If they have 10 hypervisors ransomwared, is that material? If they had 1000 vms on them does that change? If half the company stopped work for a day does that matter? If there was no pii or secrets on the 1000vms is it still material?

The push to determine that before investigation concludes to avoid the risk of being accuses "you knew about it long before notifying" and explain in court materiality took time to determine is a big legal liability/issue.

The definition of material is the standard SEC definition of material nonpublic information and is not inherently linked to any of the hypotheticals you listed, except indirectly. It’s basically, would this significantly affect the stock price if investors were to hear about it? Executives at a public company should already be used to making that judgment call, and the only new thing as to materiality is that employees leading cybersecurity investigations at public companies will have to properly inform those executives in a timely manner.

This rule is not telling companies they have to rush to determine materiality - in particular, time from discovery of the incident is not what the four days in the article headline are referring to. The rule simply requires them to determine materiality “without unreasonable delay” after discovery of the incident. Only after such a materiality determination do the four business days kick in as a notification deadline.

So, if the delay is reasonable, then by definition it complies to take that long. In particular, a delay that is necessary to avoid disrupting a proper investigation would very likely be considered as reasonable. The company might have to be prepared to explain why both processes couldn’t overlap if the investigation stretches on a long time and no materiality determination has occurred, but okay, that’s fair enough to require.

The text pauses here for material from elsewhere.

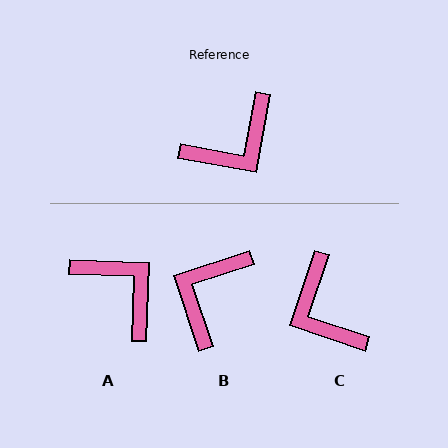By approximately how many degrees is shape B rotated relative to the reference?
Approximately 151 degrees clockwise.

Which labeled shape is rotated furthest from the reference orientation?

The point of the “without unreasonable delay” restriction is because, without it, companies would just refuse to determine materiality ever, or they might do it slowly enough that the evidence necessary to declare materiality will usually have vanished, or similar bullshit. It’s to forbid circumventing the intent of the rule by sticking one’s head in the sand.

Dude just go look up the new k-8 item. Its like 4 questions . What happened, when did it start, is it stopped, and what are you doing about it? This new requirement changes nothing except they have to report the incident. Nobody stops working the issue just because this report is made.
Dude, read what I said again. It is what happens leading up to that report that I have an issue with. No matter what, it will affect stock prices! Don't tell me there is no pressure to make presumptions or interpret incomplete data , the stock drops and it turns out you were wrong and it's too late.
It seems that "cyberattack" will eventually replace "hacking" as the go-to word for every computer problem faced by a C-Suite sexagenarian.